Dr. Angulo concluded that "[t]here are no indications that psychological factors are impeding [Plaintiff's] abilities to carry out activities of daily living affecting her cognitive capacities, " and that "[f]rom a psychological point of view, no impediments are observed or detected at this point[.]" A.R. 319. The ALJ used this as a basis for her conclusion that Plaintiff's depression was non-severe. A.R. 38. Plaintiff does not identify any portion of Dr. Angulo's report that the ALJ failed to consider, other than to highlight what Plaintiff told Dr. Angulo during the examination. Doc. 13 at 9. Plaintiff notes that she described "considerable anxiety" and "constant fatigue" to Dr. Angulo. Id. But Dr. Angulo clearly considered Plaintiff's complaints in reaching his conclusion because he documented them in his report. A.R. 315-16. Thus, the Court cannot conclude that the ALJ took Dr. Angulo's conclusion that Plaintiff's abilities were not impeded by psychological factors out of context. The ALJ did not err in her consideration of Dr. Angulo's report.

Plaintiff also argues that she "objected at the hearing to the ALJ assigning any weight to Dr. Angulo's opinions, because he had not been provided any significant historical medical records and because [Plaintiff] described, during the evaluation, several manifestations likely to interfere at least episodically with the ability to work.'" Doc. 13 at 8. Plaintiff's disagreement with the report of an examining physician is not a basis for reversal of the ALJ's decision, absent a showing that the ALJ erred in her consideration of the report. Plaintiff has made no such showing.
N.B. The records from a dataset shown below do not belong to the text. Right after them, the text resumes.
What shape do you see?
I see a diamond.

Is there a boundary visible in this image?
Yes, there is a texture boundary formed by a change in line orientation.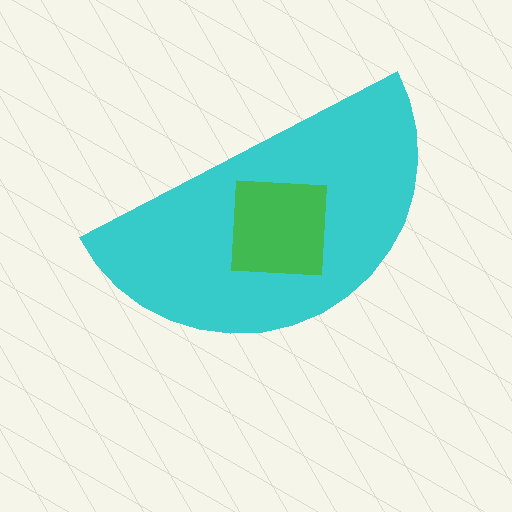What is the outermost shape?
The cyan semicircle.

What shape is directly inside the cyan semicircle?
The green square.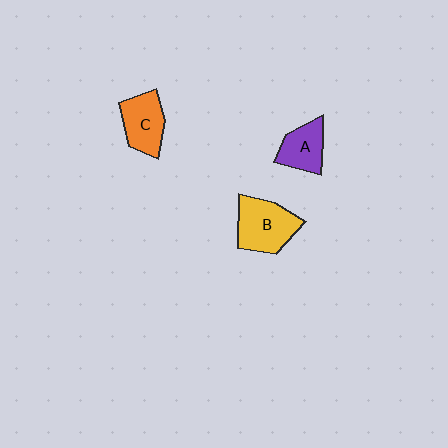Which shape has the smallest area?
Shape A (purple).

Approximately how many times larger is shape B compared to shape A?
Approximately 1.5 times.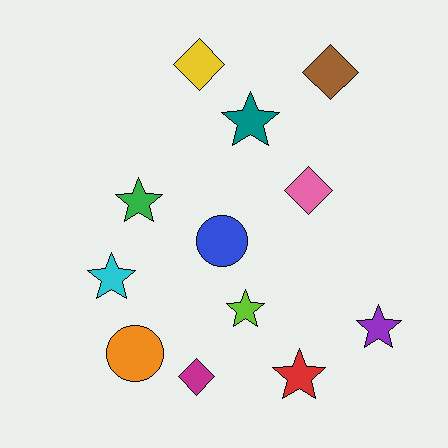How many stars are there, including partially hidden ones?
There are 6 stars.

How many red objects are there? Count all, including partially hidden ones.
There is 1 red object.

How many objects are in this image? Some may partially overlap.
There are 12 objects.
C. Residual Functional Capacity.

In her brief, Plaintiff "acknowledges that if this Court finds no material fact nor legal error with the ALJ's adverse credibility finding, then it likely must, as a matter of law, except (sic) that the RFC determination is similarly devoid of material fact or legal error." Doc. 13 at 12. Because the Court has concluded that the ALJ did not err in her evaluation of Plaintiff's credibility, it concludes that the ALJ did not err in her RFC determination.

D. Vocational Expert.

Plaintiff argues that the ALJ's decision "did not rely on, and did not even mention, the vocational testimony, and particularly the part that substantiates [Plaintiff]'s claim she was, and remained, unable to perform [substantial gainful employment]." Doc. 13 at 13. She further argues that the vocational expert's testimony "establishes that, if Plaintiff's description of medical conditions that preclude her from working on a regular, sustained, and reliable schedule is deemed credible and a necessary aspect of the RFC determination, [Plaintiff] was unable to perform [substantial gainful employment]." Id. As noted above, however, the ALJ provided specific, clear, and convincing reasons for discounting Plaintiff's credibility. Accordingly, the Court cannot conclude that the ALJ committed any error in her consideration of the vocational expert's testimony.

IT IS ORDERED:

1. The Commissioner's decision is affirmed.
2. The Clerk is directed to enter judgment and terminate this action.